In this chapter you learned the following:

· Using the FREQUENCY array function and the TABLE feature, you can create a histogram that summarizes data and automatically updates to include new data.

· The median (computed with the MEDIAN function) is used to summarize a typical value for a highly skewed data set. Otherwise, the mean (computed with the AVERAGE function) is used to summarize a typical value from a data set.

· To measure a data set's spread about the mean, you can use either variance (computed with the Excel VAR function) or standard deviation (computed with the Excel STDEV function). Standard deviation is the usual measure because it is in the same units as the data.

· For data sets that do not exhibit significant skewness, approximately 95 percent of your data is within two standard deviations of the mean.

· The PERCENTILE.EXC function returns a given percentile for a data set.

· The PERCENTRANK.EXC function returns the percentile rank for a given value in a data set.

· The LARGE and SMALL functions enable you to compute either the *k*th largest or *k*th smallest value in a data set.

· The COUNTIF and COUNTIFS functions enable you to count how many rows in a range meet a single or multiple criteria.

· The SUMIF and SUMIFS enable you to sum a set of rows in a range that meets a single or multiple criteria.

· The AVERAGEIF and AVERAGEIFS functions enable you to average a set of rows in a range that meets a single or multiple criteria.

· The SUBTOTALS feature enables you to create an attractive summary of data that closely resembles a PivotTable. Data must be sorted before you invoke the SUBTOTALS feature.

· Using array functions you can create formulas that mimic a STDEVIF, MEDIANIF, or PERCENTILEIF function.

**Exercises**

**1.** Exercises 1-6 use the data in the Descriptive stats worksheet of the Chapter3bakery.xlsx workbook. Create a dynamically updating histogram for daily cookie sales.

**2.** Are daily cookie sales symmetric or skewed?

**3.** Fill in the blank: By the rule of thumb you would expect on 95 percent of all days daily smoothie demand will be between ___ and ___.

**4.** Determine the fraction of days for which smoothie demand is an outlier.

**5.** Fill in the blank: There is a 10 percent chance daily demand for smoothies will exceed ____.

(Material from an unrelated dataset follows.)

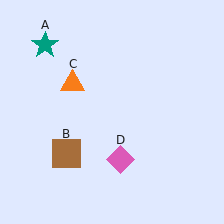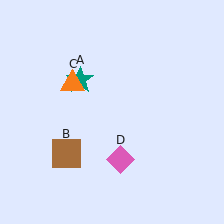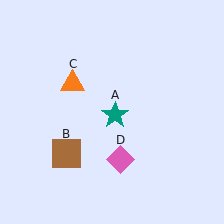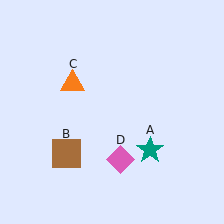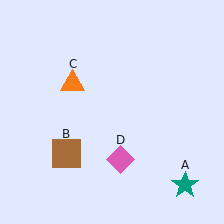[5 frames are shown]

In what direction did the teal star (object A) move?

**6.** Fill in the blank: There is a____ chance that at least 600 cookies will be sold in a day.

**7.** Exercises 7 and 8 use the data in the Data worksheet of the ESPN.xlsx workbook. Find the average age of all ESPN subscribers who make at least $100,000 a year.

**8.** For each location and age group (under 25, 25–39, 40–54, 55, and over) determine the fraction of ESPN subscribers for each location that are in each age group.

**9.** Exercises 9-12 use the data in the Descriptive stats worksheet of the Chapter3bakery.xlsx workbook. Determine the percentage of La Petit Bakery cookie sales for each day of the week and month combination. For example, your final result should tell you the fraction of cookie sales that occur on a Monday in January, and so on.

**10.** Determine the average profit earned for each day of the week and month combination. Assume the profit earned by La Petit Bakery on each product is as follows:

· Cakes: $2

· Cookie: $0.50

· Pie: $1.50

· Smoothie: $1.00

· Coffee: $0.80

**11.** Find the median cake sales on days in which at least 500 cookies were sold.

**12.** Fill in the blank: On days in which at least 500 cookies are sold there is a 5 percent chance at least _____ cookies are sold.

**13.** In the years 1980–2012 median U.S. family income (after inflation) has dropped but mean family income has sharply increased. Can you explain this seeming anomaly?

**14.** Compute and interpret the skewness for the three data sets in the file Skewexamples.xlsx.